With Patel heading the FBI and Pam Bondi as the new attorney general, the FBI shut down several counterintelligence operations and limited the scope of the Foreign Influence Task Force, a unit that investigated foreign influence on U.S. politics, according to CyberScoop. Given Putin’s history of interfering with American elections, that’s a gift to Trump’s pal Putin, and who knows what impact cutting back on counterintelligence will have on Ukraine’s defense against Russia, since it depends on U.S. intelligence to fight off Putin.
Robert F. Kennedy Jr. is a perfect example of the acorn falling far away from the old oak tree.
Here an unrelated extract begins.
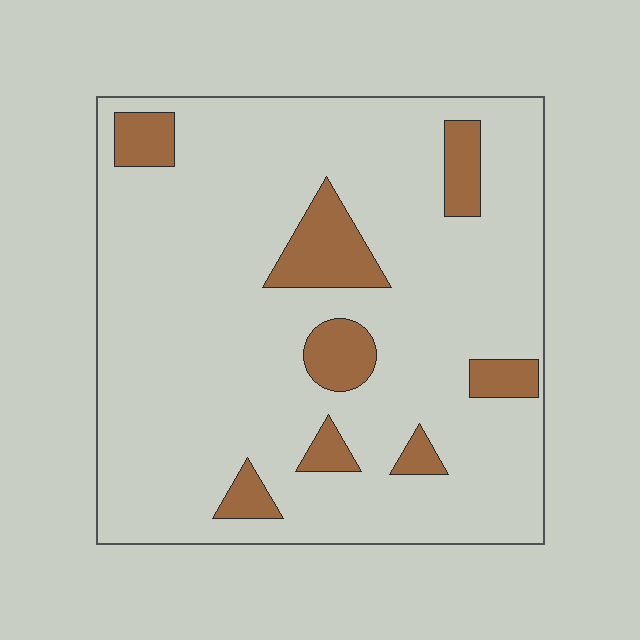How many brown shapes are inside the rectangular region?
8.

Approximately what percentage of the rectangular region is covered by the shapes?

I interviewed Kennedy years ago, before that worm infected his brain. At the time, he was an environmentalist writing about the cleanup of the Hudson River. Now, as secretary of Health and Human Services, he muddies the water of vaccine science and scares the wits out of parents depending on the federal government to keep us safe from diseases like measles. Not much of a surprise given his years as a trial lawyer making millions suing vaccine manufacturers.
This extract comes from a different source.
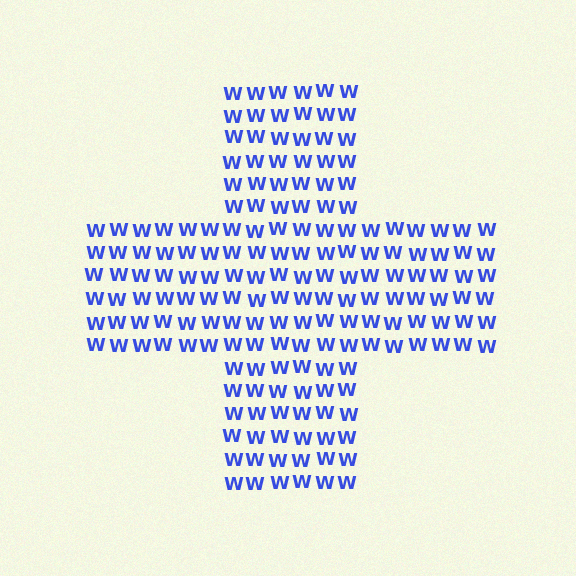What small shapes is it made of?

With no medical credentials whatsoever, Kennedy’s latest move to fire all 17 members of the panel of vaccine advisers is yet another example of the hostility toward expertise endemic in the Trump administration. He also proved himself to be a liar before Congress when he disavowed any plan to shake up vaccine science.
It’s not just the lack of expertise that is frightening about Trump’s crew of misfits that now run the federal government. It’s their willingness to follow Trump’s attempt to blow up our constitutional government and replace it with a Trump autocracy fueled by retaliation against those who applied the laws of the land to his criminal behavior.
With a Congress controlled by Republicans unwilling to challenge this abuse of presidential power, the only remaining obstacle to Trump’s singular control of the federal government is the judiciary. With a bare Supreme Court majority willing in some cases to exercise checks on Trump’s rampage across the federal government — and in some cases not — it is no exaggeration to say that American democracy is hanging on by a thread.
It’s a thread that must be strengthened in the 2026 midterm elections.